GALLERIA VITTORIO EMANUELE II
Inizialmente doveva essere una strada in onore dell'Imperatore d'Austria Francesco Giuseppe, o almeno così si cominciò a pianificare nel 1859. Quando però Giuseppe Mengoni cominciò i lavori nel 1864, la Galleria era già stata dedicata al re d'Italia Vittorio Emanuele II di Savoia. Aperta nel 1867, fu completata nel 1878.
La Galleria è strutturata da un impianto a crociera al cui interno risaltano la cupola in ferro e vetro, che per la sua tecnica moderna e per la sua originalità è da mettere in relazione con le altre strutture simili create nello stesso periodo a Londra e Parigi, e i disegni della pavimentazione dell'ottagono centrale. La galleria mette in mostra anche 24 statue che raffigurano italiani illustri, collocate all'altezza degli ammezzati dell'ottagono e ai lati dei quattro ingressi. Sei, più grandi delle altre, rappresentano Volta, Michelangelo, Galileo, Cavour, Leonardo, Pier Capponi e sono state eseguite dallo scultore Magni. L'ambiente elegante e l'affacciarsi dei negozi al suo interno ne hanno fatto da subito il "salotto" dei milanesi e dunque uno dei simboli più prestigiosi della città.

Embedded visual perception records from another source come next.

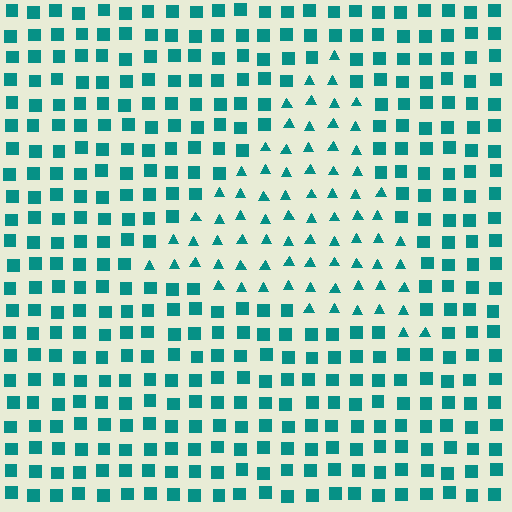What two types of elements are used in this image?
The image uses triangles inside the triangle region and squares outside it.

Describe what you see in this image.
The image is filled with small teal elements arranged in a uniform grid. A triangle-shaped region contains triangles, while the surrounding area contains squares. The boundary is defined purely by the change in element shape.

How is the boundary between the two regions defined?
The boundary is defined by a change in element shape: triangles inside vs. squares outside. All elements share the same color and spacing.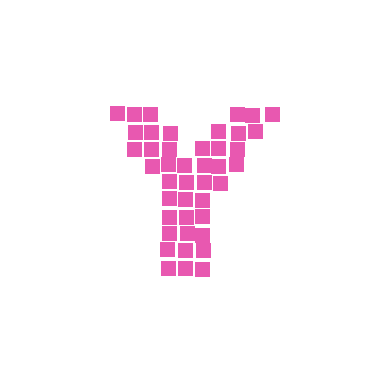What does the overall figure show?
The overall figure shows the letter Y.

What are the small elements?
The small elements are squares.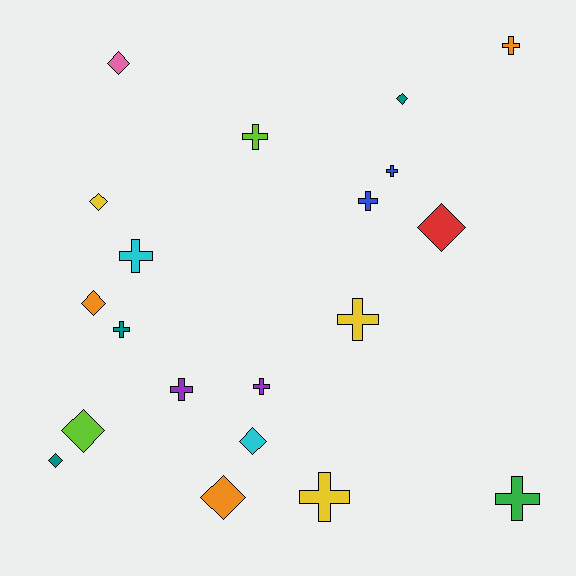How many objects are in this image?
There are 20 objects.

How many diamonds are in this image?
There are 9 diamonds.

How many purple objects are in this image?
There are 2 purple objects.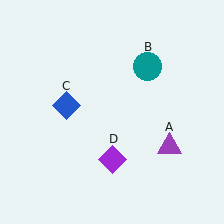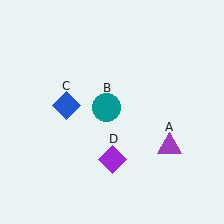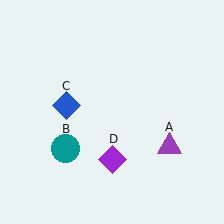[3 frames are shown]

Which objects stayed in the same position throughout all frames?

Uno strano destino accomuna i grandi personaggi che hanno avuto a che fare con la Galleria. L'architetto che la progettò, Mengoni, proprio alla vigilia dell'inaugurazione definitiva, trovò la morte precipitando dalle strutture su cui era salito a controllare gli ultimi particolari. Solo dieci giorni più tardi morì anche il re Vittorio Emanuele II a cui era dedicata e che l'aveva inaugurata sotto la neve il 1 gennaio 1878.